Concern over scan waiting times

Richard Thomson
Richard Thomson
The public needs to know when ''huge'' waiting times for routine scans at Dunedin Hospital will be fixed, Southern District Health Board member Richard Thomson told the hospital advisory committee this week.

Mr Thomson said neither the committee, nor the public, had a timeline for when the problem would be fixed, and how it would happen.

''These are procedures that across the ditch [in Australia] would happen overnight,'' he said.

He emphasised his comments were not to be taken as criticism of staff, who were working hard.

What was clear was that southern patients had to get used to travelling to other hospitals for scans, and that meant Dunedin people, as well as those in places such as Central Otago, he said.

A report to the meeting, in Dunedin, shows patients are waiting 40 weeks for a CT scan at Dunedin Hospital, and 35 weeks for routine MRI, and there is a large unscheduled waiting list for the procedures.

The board has been trying to address the problem for about the past two years, and last month launched a new ''programme for change'' to tackle it.

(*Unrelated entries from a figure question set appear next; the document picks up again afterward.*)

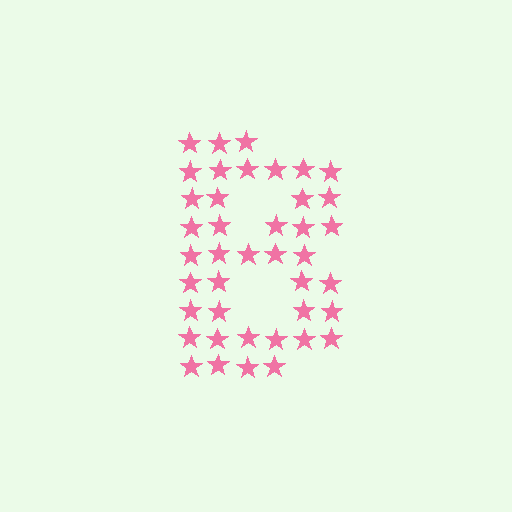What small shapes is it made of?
It is made of small stars.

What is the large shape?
The large shape is the letter B.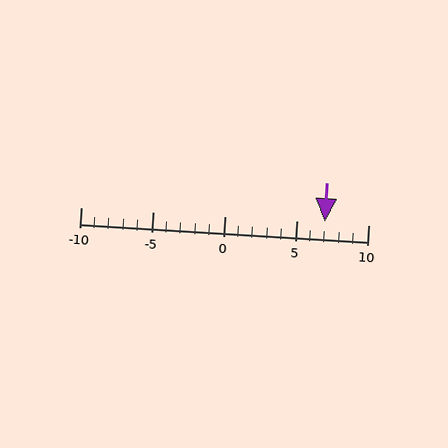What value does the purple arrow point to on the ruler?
The purple arrow points to approximately 7.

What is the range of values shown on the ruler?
The ruler shows values from -10 to 10.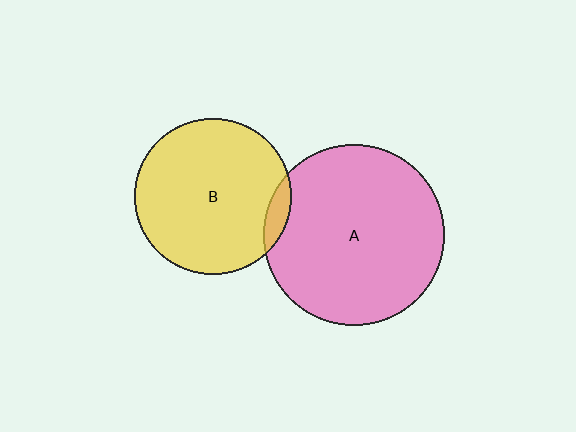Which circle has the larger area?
Circle A (pink).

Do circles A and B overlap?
Yes.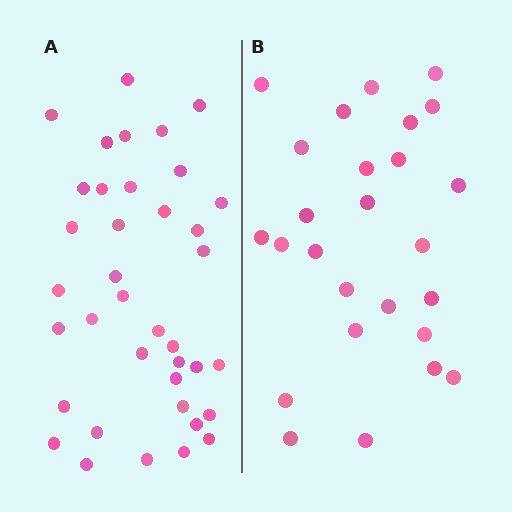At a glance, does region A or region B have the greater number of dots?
Region A (the left region) has more dots.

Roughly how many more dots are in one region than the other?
Region A has roughly 12 or so more dots than region B.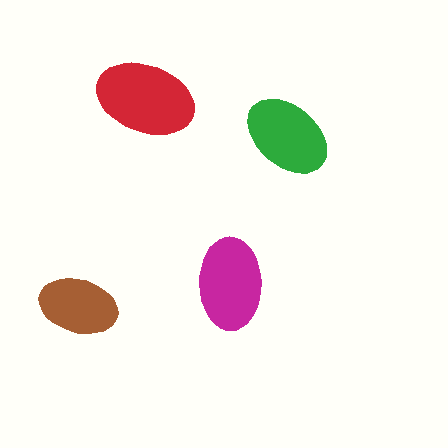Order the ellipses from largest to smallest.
the red one, the magenta one, the green one, the brown one.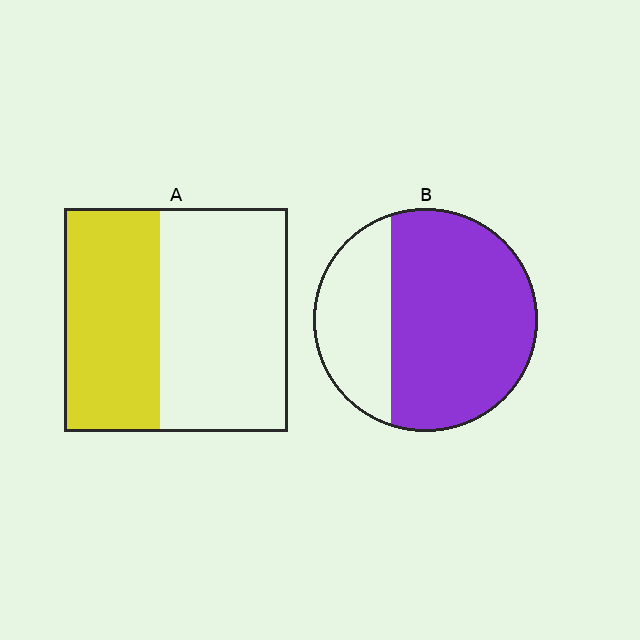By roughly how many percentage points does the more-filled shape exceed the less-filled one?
By roughly 25 percentage points (B over A).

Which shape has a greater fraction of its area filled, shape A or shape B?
Shape B.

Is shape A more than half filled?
No.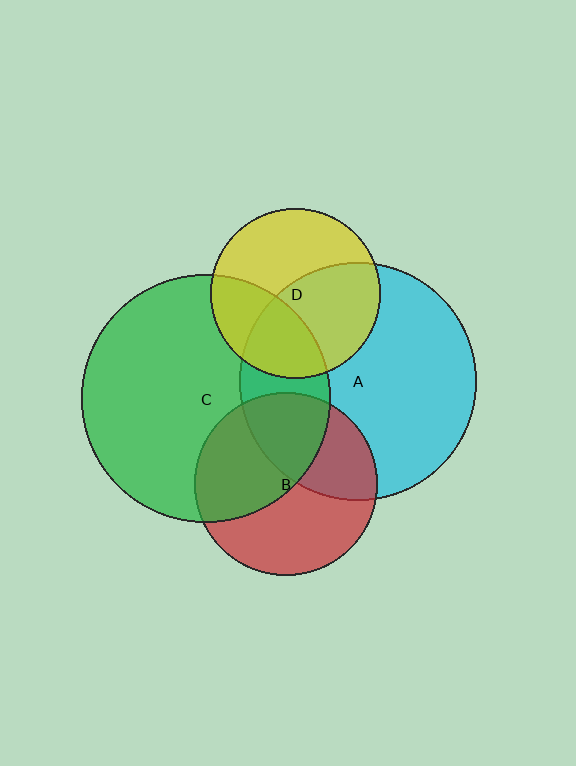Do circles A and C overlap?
Yes.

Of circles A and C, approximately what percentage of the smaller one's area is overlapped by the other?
Approximately 25%.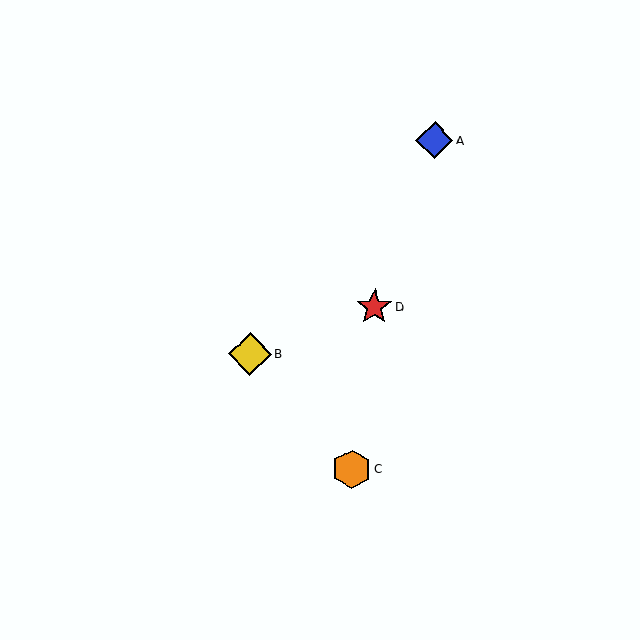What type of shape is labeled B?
Shape B is a yellow diamond.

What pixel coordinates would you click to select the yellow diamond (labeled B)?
Click at (250, 354) to select the yellow diamond B.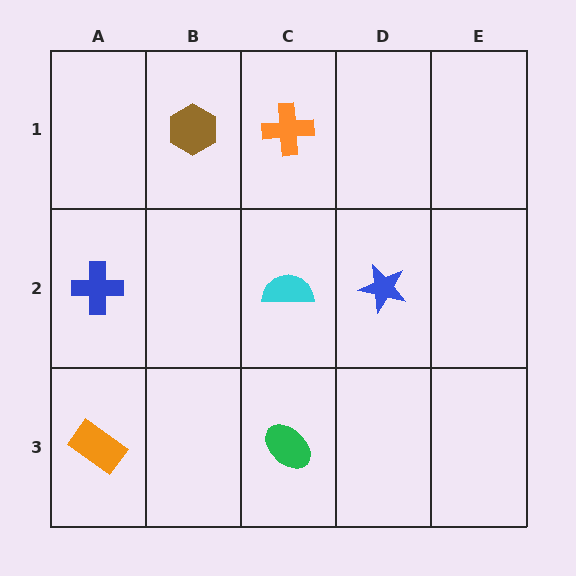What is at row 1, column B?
A brown hexagon.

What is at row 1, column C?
An orange cross.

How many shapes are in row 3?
2 shapes.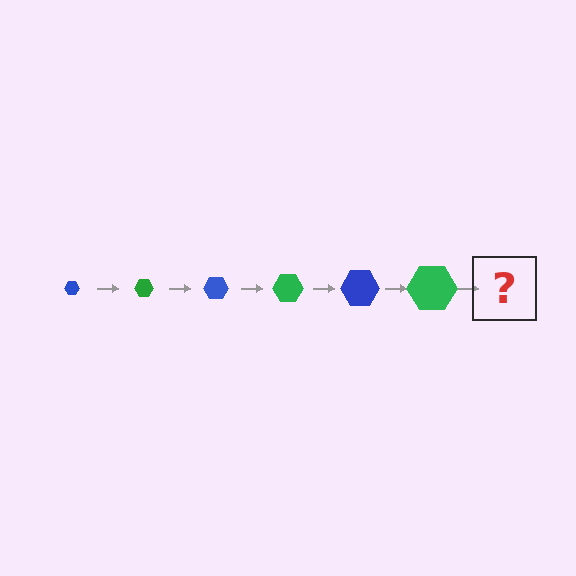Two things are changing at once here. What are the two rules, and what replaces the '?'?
The two rules are that the hexagon grows larger each step and the color cycles through blue and green. The '?' should be a blue hexagon, larger than the previous one.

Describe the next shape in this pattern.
It should be a blue hexagon, larger than the previous one.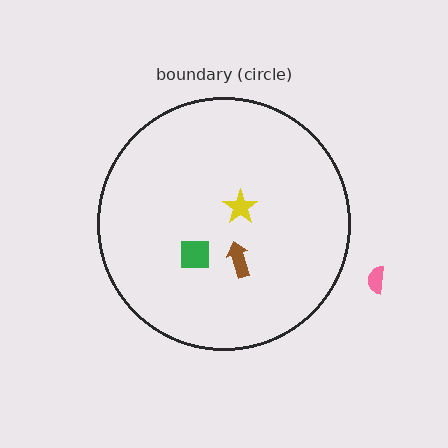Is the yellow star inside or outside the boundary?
Inside.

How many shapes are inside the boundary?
3 inside, 1 outside.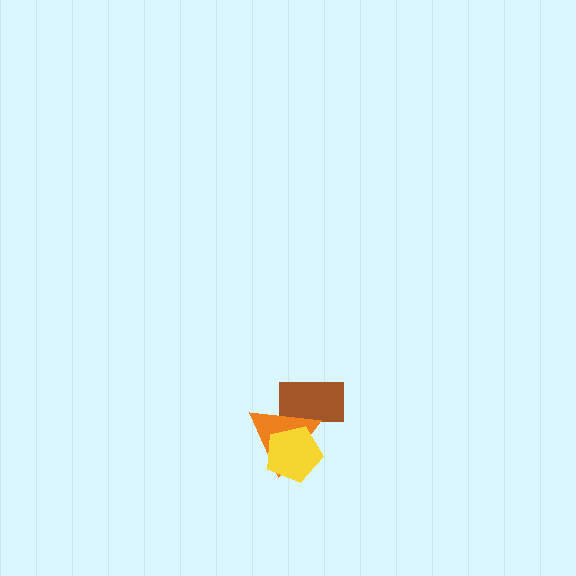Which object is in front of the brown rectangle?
The orange triangle is in front of the brown rectangle.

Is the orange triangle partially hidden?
Yes, it is partially covered by another shape.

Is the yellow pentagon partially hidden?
No, no other shape covers it.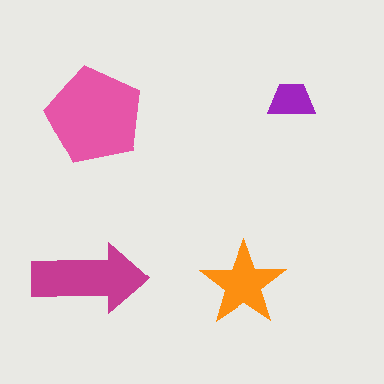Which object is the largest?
The pink pentagon.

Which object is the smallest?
The purple trapezoid.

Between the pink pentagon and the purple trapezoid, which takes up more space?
The pink pentagon.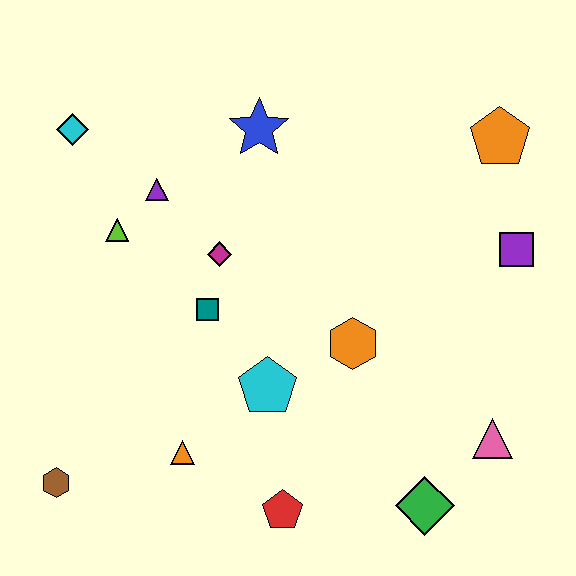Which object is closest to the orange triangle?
The cyan pentagon is closest to the orange triangle.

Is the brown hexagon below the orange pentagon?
Yes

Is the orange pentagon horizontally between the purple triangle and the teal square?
No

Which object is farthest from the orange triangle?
The orange pentagon is farthest from the orange triangle.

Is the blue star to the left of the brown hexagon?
No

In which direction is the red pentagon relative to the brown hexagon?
The red pentagon is to the right of the brown hexagon.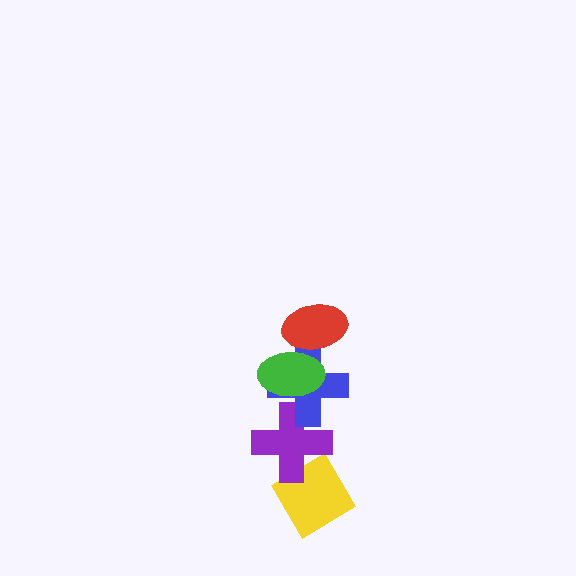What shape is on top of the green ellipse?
The red ellipse is on top of the green ellipse.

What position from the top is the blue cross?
The blue cross is 3rd from the top.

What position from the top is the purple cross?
The purple cross is 4th from the top.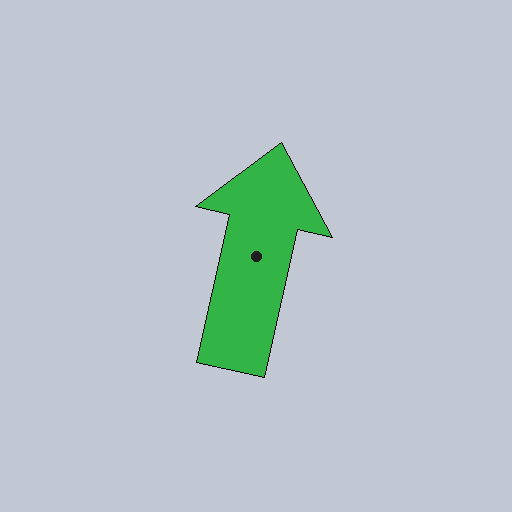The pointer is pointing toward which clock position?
Roughly 12 o'clock.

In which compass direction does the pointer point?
North.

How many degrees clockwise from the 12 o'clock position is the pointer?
Approximately 13 degrees.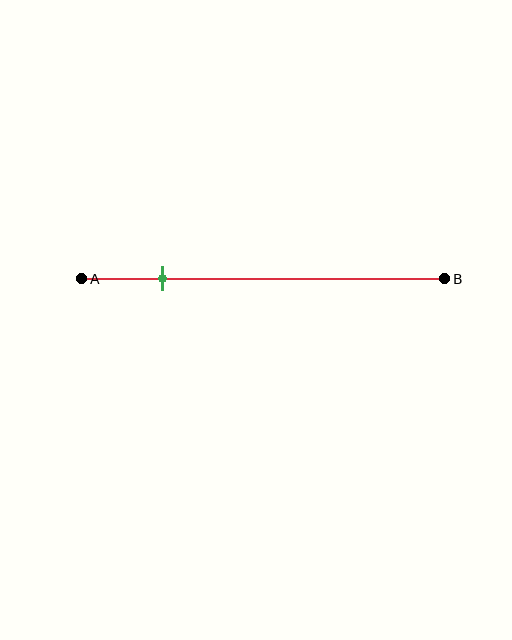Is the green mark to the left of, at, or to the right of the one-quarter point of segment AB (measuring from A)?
The green mark is approximately at the one-quarter point of segment AB.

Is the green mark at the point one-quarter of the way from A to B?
Yes, the mark is approximately at the one-quarter point.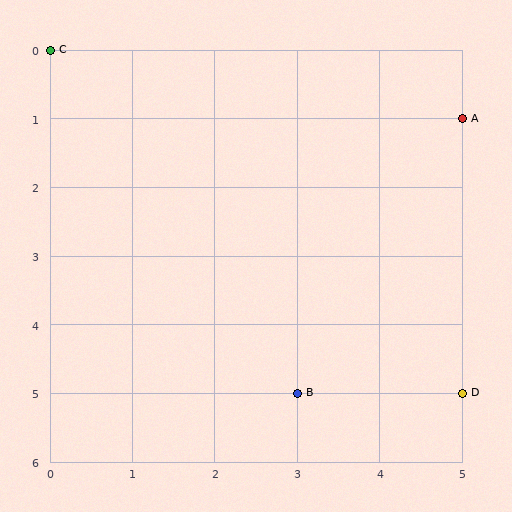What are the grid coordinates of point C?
Point C is at grid coordinates (0, 0).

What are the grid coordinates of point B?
Point B is at grid coordinates (3, 5).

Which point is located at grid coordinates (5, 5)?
Point D is at (5, 5).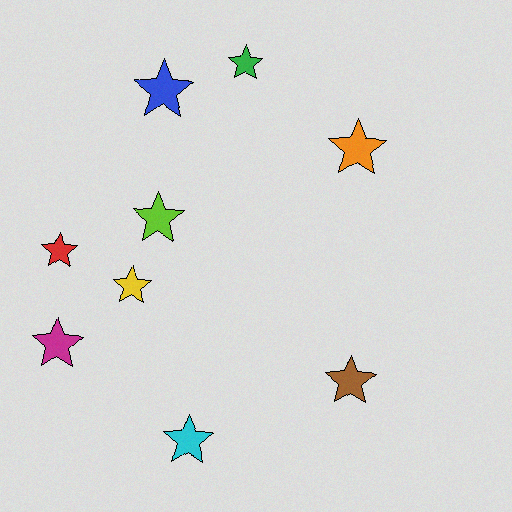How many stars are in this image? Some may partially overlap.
There are 9 stars.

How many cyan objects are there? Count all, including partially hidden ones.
There is 1 cyan object.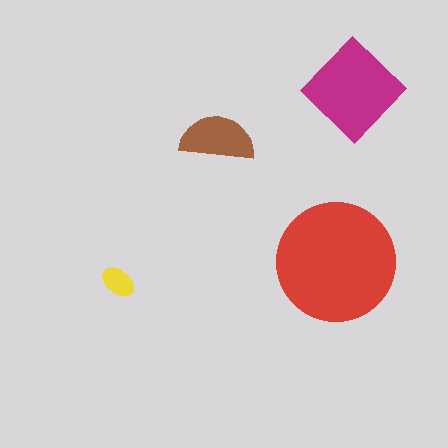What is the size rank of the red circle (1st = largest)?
1st.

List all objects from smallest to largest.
The yellow ellipse, the brown semicircle, the magenta diamond, the red circle.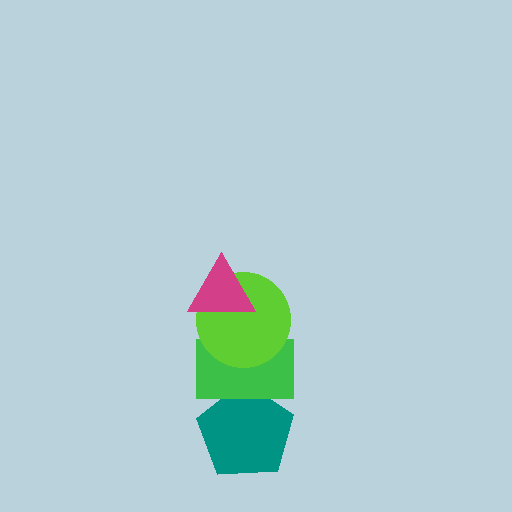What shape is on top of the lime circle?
The magenta triangle is on top of the lime circle.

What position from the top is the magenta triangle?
The magenta triangle is 1st from the top.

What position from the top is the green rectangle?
The green rectangle is 3rd from the top.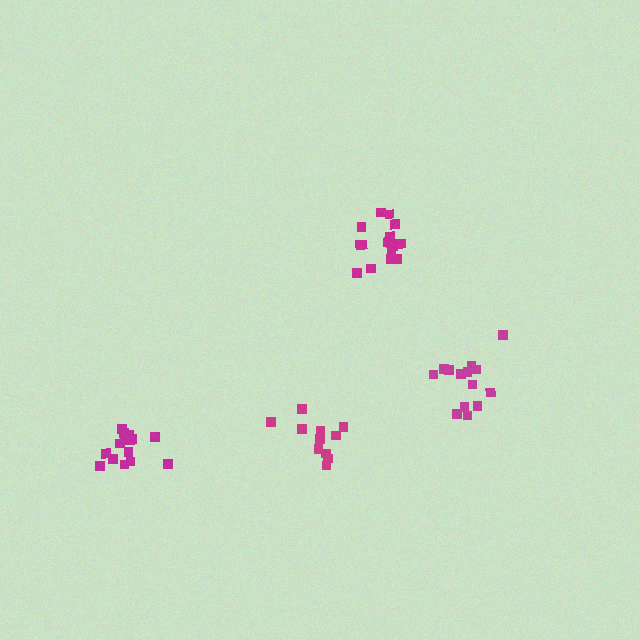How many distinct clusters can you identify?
There are 4 distinct clusters.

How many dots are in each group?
Group 1: 11 dots, Group 2: 17 dots, Group 3: 17 dots, Group 4: 14 dots (59 total).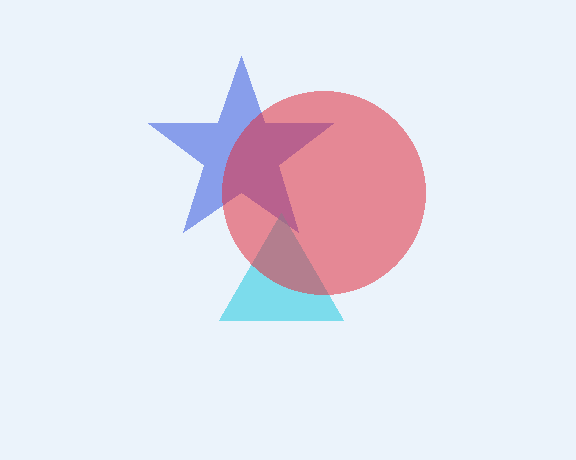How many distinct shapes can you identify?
There are 3 distinct shapes: a blue star, a cyan triangle, a red circle.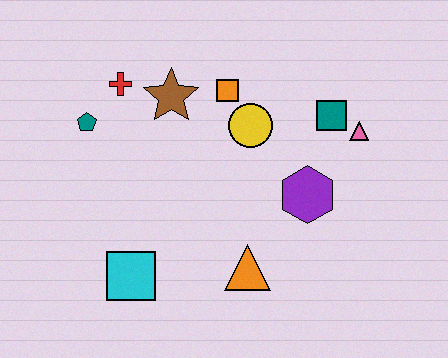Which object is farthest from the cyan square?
The pink triangle is farthest from the cyan square.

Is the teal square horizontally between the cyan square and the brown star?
No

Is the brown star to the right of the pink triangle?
No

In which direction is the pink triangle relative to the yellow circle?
The pink triangle is to the right of the yellow circle.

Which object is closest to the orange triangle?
The purple hexagon is closest to the orange triangle.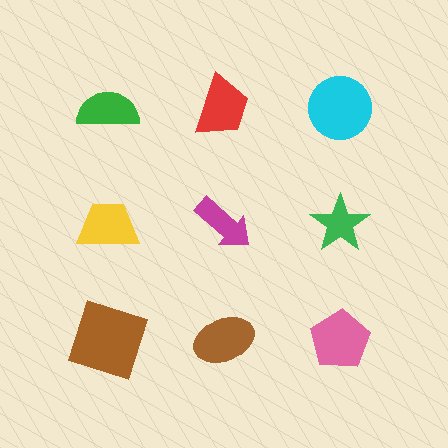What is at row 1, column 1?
A green semicircle.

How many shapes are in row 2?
3 shapes.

Patient services executive director Lexie O'Shea said the Dunedin Hospital radiology situation was not new, and there was no quick fix. The review would take 12 months, although she expected to see improvements sooner. As yet, the board still did not understand the problems preventing timely scans, and it was important to determine those first.

Earlier this week, Oamaru Hospital general manager Robert Gonzales told the Otago Daily Times the hospital's CT scanner was working at about 35% capacity, and could scan patients from outside Waitaki if the board required.

The hospital has just signed an agreement with the health board to scan more Oamaru area patients, from this month.

The health board's elective surgery discharges are 3% below its plan for the six months to the end of December, the committee heard.